JoyVASA: Portrait and Animal Image Animation with Diffusion-Based Audio-Driven Facial Dynamics and Head Motion Generation

TL;DR

JoyVASA presents a two-stage diffusion-based framework that decouples static 3D facial appearance from dynamic motion to enable longer, more coherent audio-driven animations and extendable animal-face rendering. A diffusion transformer generates identity-independent motion conditioned on audio, while a renderer fuses static appearance with the generated motion to produce high-quality outputs. The approach leverages a disentangled representation using LivePortrait-compatible components and trains on a multilingual, hybrid dataset, achieving competitive quality and broader applicability, including non-human faces. This work advances portrait animation by reducing reliance on motion references and enabling flexible cross-identity rendering, with practical implications for multilingual digital avatars and animal animation.

Abstract

Audio-driven portrait animation has made significant advances with diffusion-based models, improving video quality and lipsync accuracy. However, the increasing complexity of these models has led to inefficiencies in training and inference, as well as constraints on video length and inter-frame continuity. In this paper, we propose JoyVASA, a diffusion-based method for generating facial dynamics and head motion in audio-driven facial animation. Specifically, in the first stage, we introduce a decoupled facial representation framework that separates dynamic facial expressions from static 3D facial representations. This decoupling allows the system to generate longer videos by combining any static 3D facial representation with dynamic motion sequences.
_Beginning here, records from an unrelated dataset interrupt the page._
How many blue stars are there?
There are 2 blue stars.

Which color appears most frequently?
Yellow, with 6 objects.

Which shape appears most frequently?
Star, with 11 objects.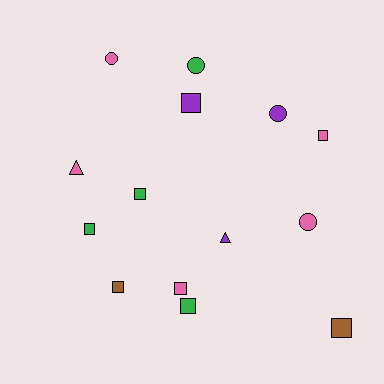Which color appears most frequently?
Pink, with 5 objects.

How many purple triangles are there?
There is 1 purple triangle.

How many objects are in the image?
There are 14 objects.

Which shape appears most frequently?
Square, with 8 objects.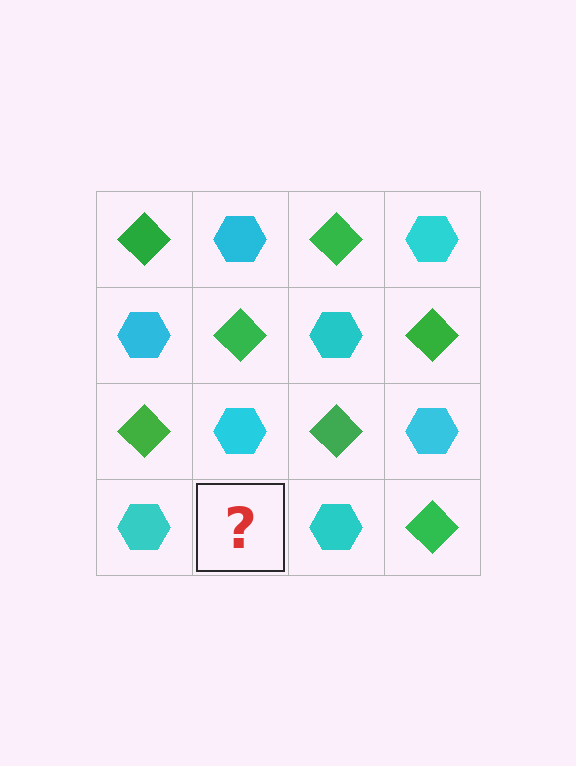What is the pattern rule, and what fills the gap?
The rule is that it alternates green diamond and cyan hexagon in a checkerboard pattern. The gap should be filled with a green diamond.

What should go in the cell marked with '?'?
The missing cell should contain a green diamond.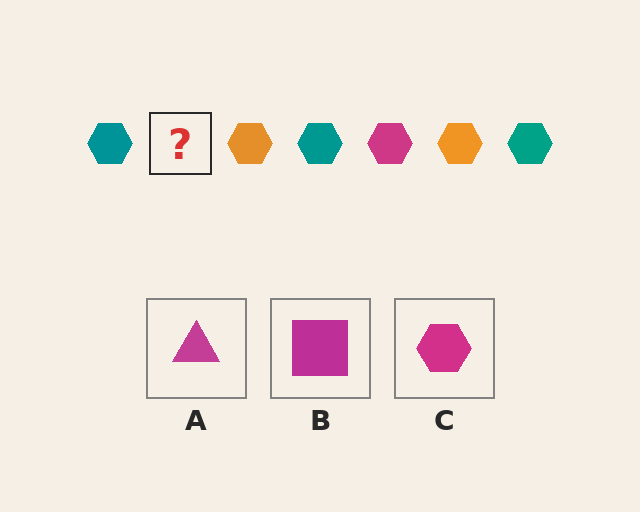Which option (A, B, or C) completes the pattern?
C.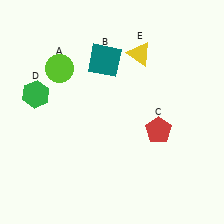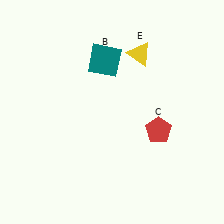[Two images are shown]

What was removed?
The green hexagon (D), the lime circle (A) were removed in Image 2.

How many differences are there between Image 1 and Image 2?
There are 2 differences between the two images.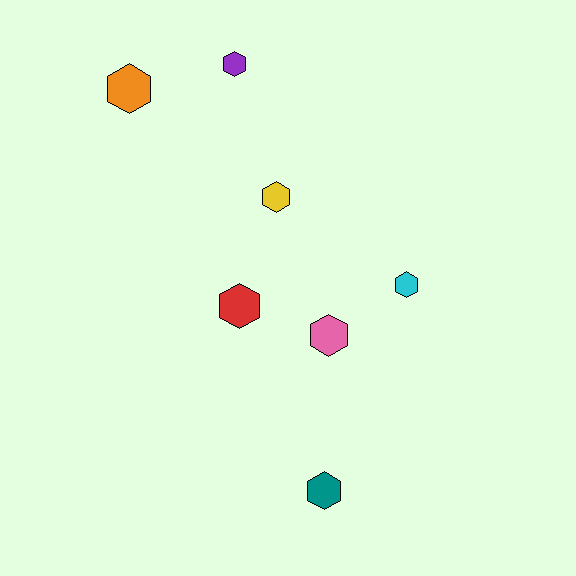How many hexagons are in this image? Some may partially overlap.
There are 7 hexagons.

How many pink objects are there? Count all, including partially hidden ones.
There is 1 pink object.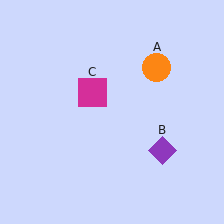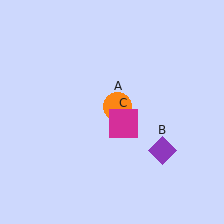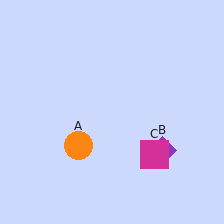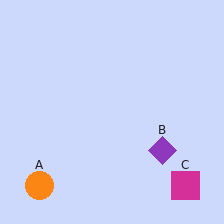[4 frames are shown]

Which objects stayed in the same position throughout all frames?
Purple diamond (object B) remained stationary.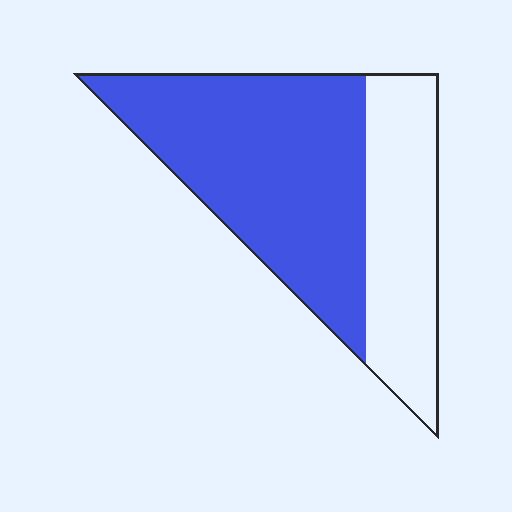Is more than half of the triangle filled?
Yes.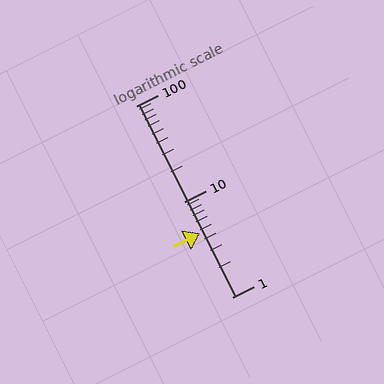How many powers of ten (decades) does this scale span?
The scale spans 2 decades, from 1 to 100.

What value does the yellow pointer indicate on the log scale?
The pointer indicates approximately 4.7.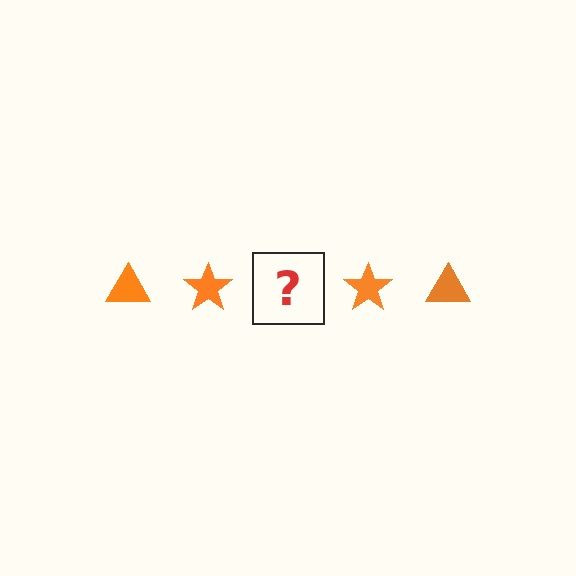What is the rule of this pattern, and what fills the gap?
The rule is that the pattern cycles through triangle, star shapes in orange. The gap should be filled with an orange triangle.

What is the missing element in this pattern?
The missing element is an orange triangle.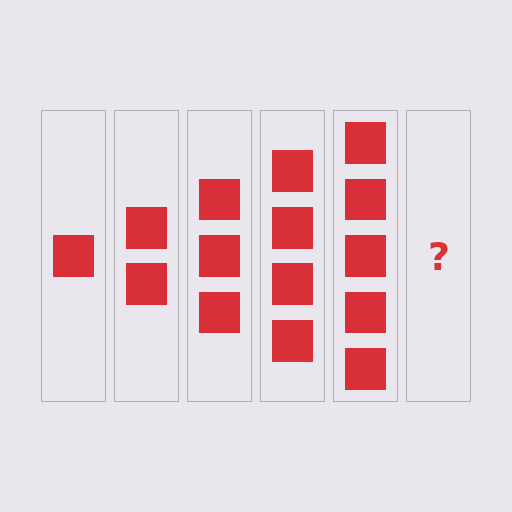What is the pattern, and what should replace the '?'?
The pattern is that each step adds one more square. The '?' should be 6 squares.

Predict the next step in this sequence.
The next step is 6 squares.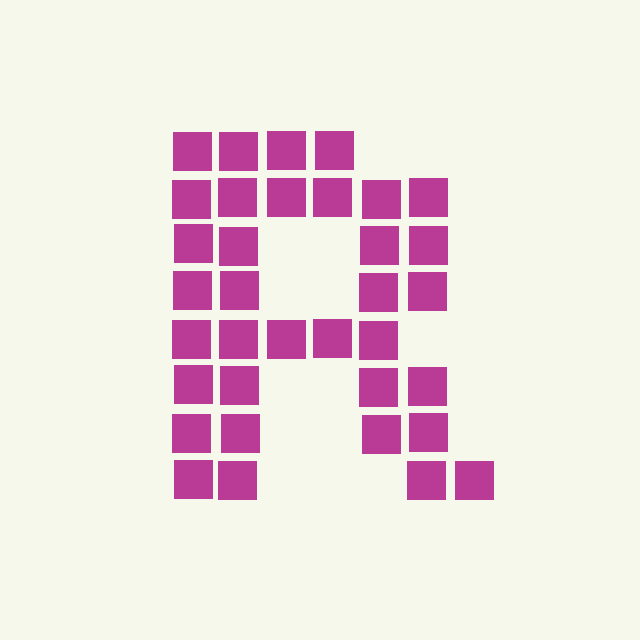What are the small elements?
The small elements are squares.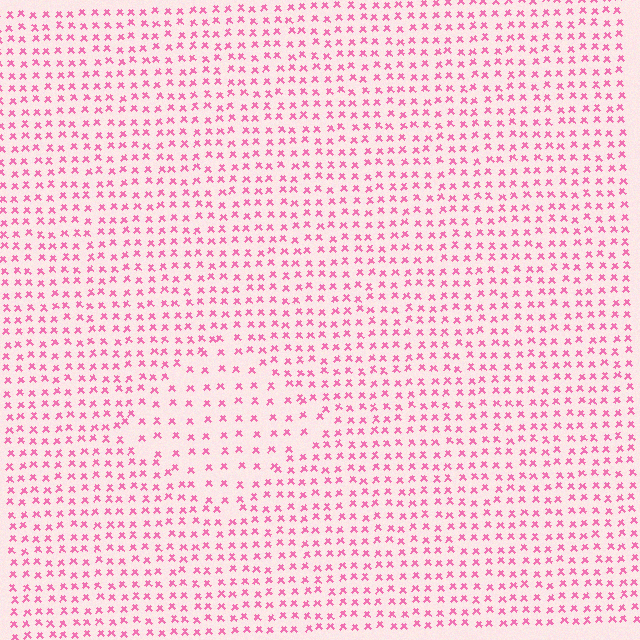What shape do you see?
I see a diamond.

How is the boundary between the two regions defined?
The boundary is defined by a change in element density (approximately 1.8x ratio). All elements are the same color, size, and shape.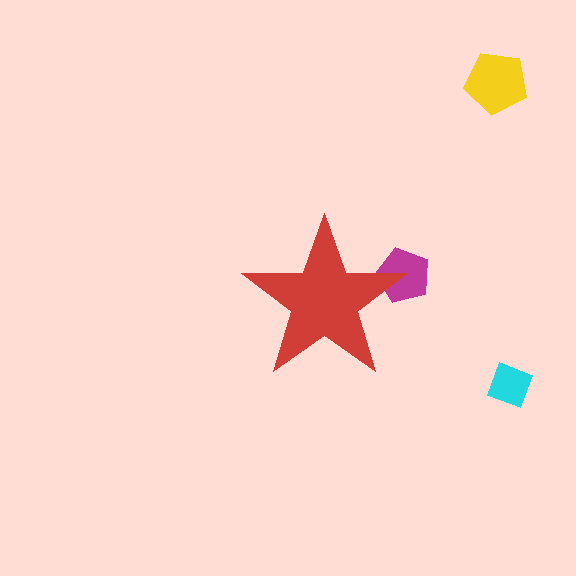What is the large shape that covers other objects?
A red star.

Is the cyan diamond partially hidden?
No, the cyan diamond is fully visible.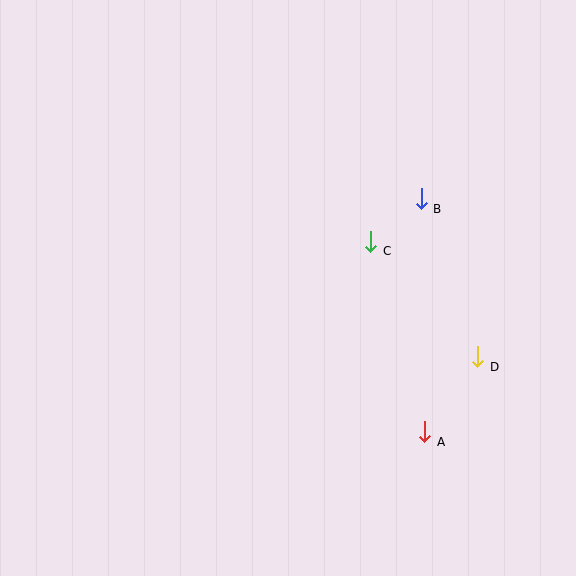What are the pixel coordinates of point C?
Point C is at (371, 251).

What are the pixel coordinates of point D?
Point D is at (478, 367).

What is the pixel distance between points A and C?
The distance between A and C is 198 pixels.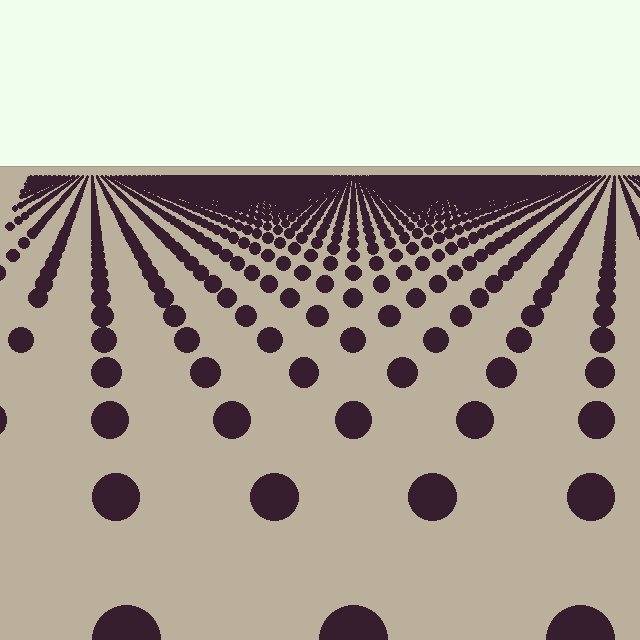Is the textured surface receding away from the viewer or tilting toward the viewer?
The surface is receding away from the viewer. Texture elements get smaller and denser toward the top.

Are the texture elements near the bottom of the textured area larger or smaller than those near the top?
Larger. Near the bottom, elements are closer to the viewer and appear at a bigger on-screen size.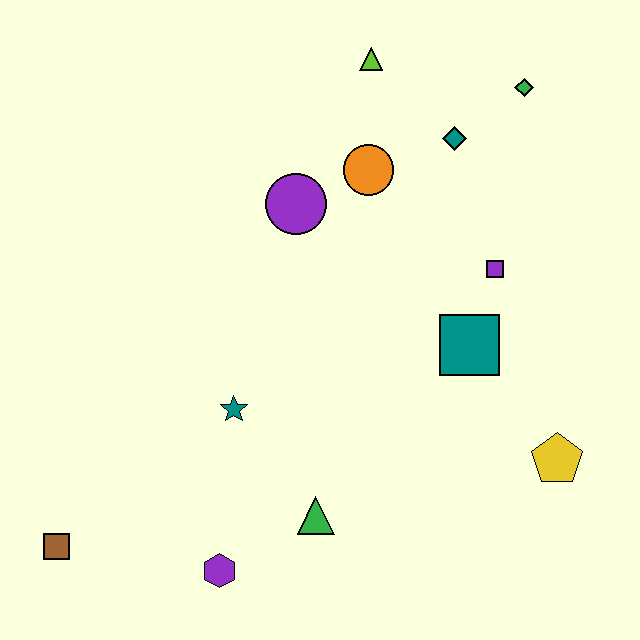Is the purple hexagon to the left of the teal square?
Yes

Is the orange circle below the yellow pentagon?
No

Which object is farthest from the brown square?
The green diamond is farthest from the brown square.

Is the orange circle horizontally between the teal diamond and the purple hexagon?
Yes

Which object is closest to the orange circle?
The purple circle is closest to the orange circle.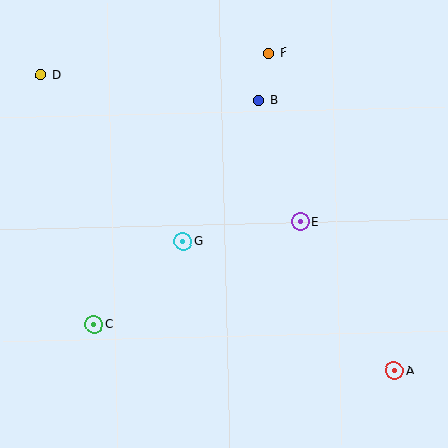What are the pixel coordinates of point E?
Point E is at (300, 222).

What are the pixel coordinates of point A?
Point A is at (394, 371).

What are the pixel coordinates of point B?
Point B is at (259, 101).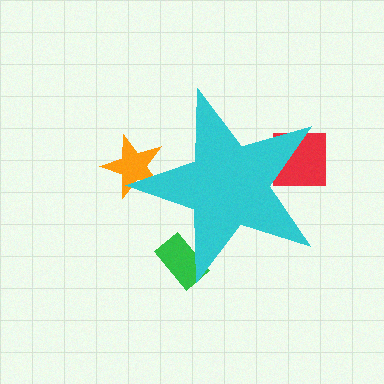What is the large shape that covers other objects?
A cyan star.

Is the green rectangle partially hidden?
Yes, the green rectangle is partially hidden behind the cyan star.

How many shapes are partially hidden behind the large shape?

Then, in the second stage, a diffusion transformer is trained to generate motion sequences directly from audio cues, independent of character identity. Finally, a generator trained in the first stage uses the 3D facial representation and the generated motion sequences as inputs to render high-quality animations. With the decoupled facial representation and the identity-independent motion generation process, JoyVASA extends beyond human portraits to animate animal faces seamlessly. The model is trained on a hybrid dataset of private Chinese and public English data, enabling multilingual support. Experimental results validate the effectiveness of our approach. Future work will focus on improving real-time performance and refining expression control, further expanding the applications in portrait animation. The code is available at: https://github.com/jdh-algo/JoyVASA.

Paper Structure

This paper contains 17 sections, 8 equations, 4 figures, 2 tables.

Figures (4)

  • Figure 1: Inference Pipeline of the proposed JoyVASA.
  • Figure 2: Training process of the audio-driven motion sequence generation. The audio feature and real motion sequences are first extracted with the frozen wav2vec2 baevski2020wav2vec and the frozen motion encoder in Liveportrait guo2024liveportrait. Then a diffusion transformer model is trained to sample the clean motion sequence from noise.
  • Figure 3: Visualization results of different methods on the celebV-HQ test dataset.
  • Figure 4: Visualization results of different portraits driven by the same audio input on the Openset dataset. Note that our proposed method is able to drive portraits of humans, animations, artworks, and animals at the same time.